Exec eager to step away from corporate culture

Pat Wyatt, president of Fox homevideo and consumer products, has resigned to start up an indie film production and financing company specializing in Japanese-style animated programming produced specifically for home viewing.

Wyatt’s departure after seven years with the studio, including five overseeing video, comes as Fox is enjoying one of its biggest video sales seasons ever, with “Ice Age” and “Star Wars: Episode II — Attack of the Clones” ranking among the top DVDs of the quarter.

She said she is eager to step away from the corporate culture for a while and try to reconnect with her family roots in Japan. Her grandfather, Kiyoshi Masumoto, was one of the founding fathers of Japanese cinema, having started one of the first Japanese studios and created a theater/school of Japanese drama focusing on stories about real life, she said.

“I feel like my grandfather brought Western culture to Japanese cinema; now I’d like to bring Eastern culture to the West,” Wyatt said.

“Pat’s enormous contributions are integral to the fiscal and operational excellence of our North American Home Entertainment business,” Fox Filmed Entertainment chairmen Tom Rothman and Jim Gianopulos said in a statement. “Her talents will be missed, and we wish her the best with her production and financing endeavor.”

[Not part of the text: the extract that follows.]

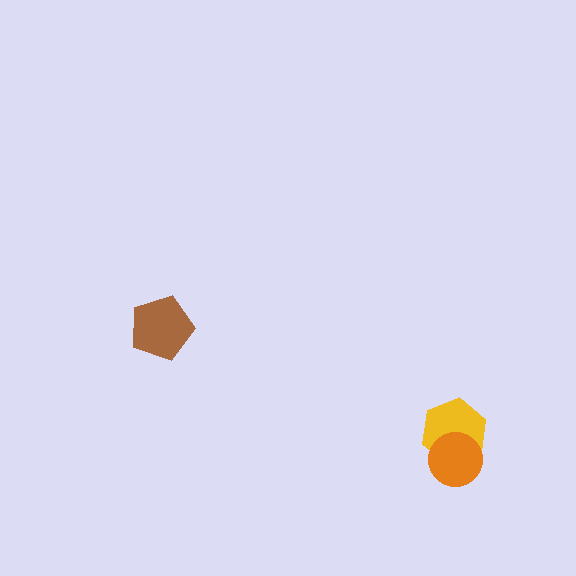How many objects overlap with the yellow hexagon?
1 object overlaps with the yellow hexagon.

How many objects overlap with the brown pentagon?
0 objects overlap with the brown pentagon.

Fox has no announcement as yet about replacements for Wyatt either on the video or consumer products side, although it is believed those units will once again be put under separate execs. Sources at Fox and within the video industry believe that Fox Home Entertainment exec VP of sales and marketing Mike Dunn has been groomed for the top video post.

Wyatt joined the company in 1995 as president of 20th Century Fox Licensing and Merchandising.

Former Fox studio head Bill Mechanic gave her the additional oversight of the video unit five years ago following the departure of former video president Jeff Yapp.

Her new company, the name and details of which will be forthcoming, will combine the look of animation created by Japanese and Korean companies with stories that have a beginning, middle and end, she said. The company will also produce theatrical films.

(Jennifer Netherby is a reporter for Daily Variety sister publication Video Business.)